Investing with Big Data
Table of contents
It seems hard to open an investment publication these days without finding an article about how “big data” is set to revolutionize the investment world. Is this the reality, or is it hype? In this note, we provide structure to the big data discussion, focusing on what types of big data might most benefit different investing styles. We highlight underappreciated challenges in the application of big data as well as assess the big data attributes that offer the greatest investment promise. This background should help asset owners who are assessing strategies and approaches that purport to benefit from big data.

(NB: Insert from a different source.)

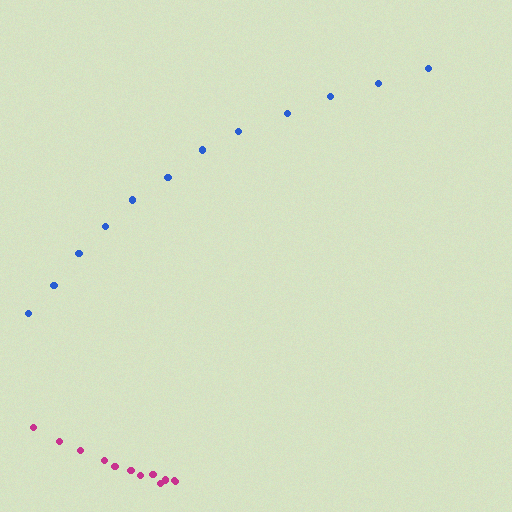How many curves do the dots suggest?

Bringing Structure To Big Data
Big data has generated excitement in the investing world because of its potential to vastly expand the information set relative to the types and sources of data used in traditional investing approaches, both qualitative and quantitative. But the excitement also derives from the mystery—or perhaps better put, ambiguity—associated with big data. While the term “big data” has become a ubiquitous buzzword, it doesn’t have an agreed-upon definition. The concept is often vibrantly conveyed via examples, such as search engine traffic, social media feeds, satellite photos, or credit card transactions.
To better understand big data and evaluate its applicability, we can classify it in terms of two key attributes, breadth and speed. Breadth refers to the range of securities for which a particular type of data is both relevant and available. Speed refers to how quickly the data both updates and changes.
What are the salient distinctions between categories, and what types of big data are most relevant to different investment styles? (See Table 1)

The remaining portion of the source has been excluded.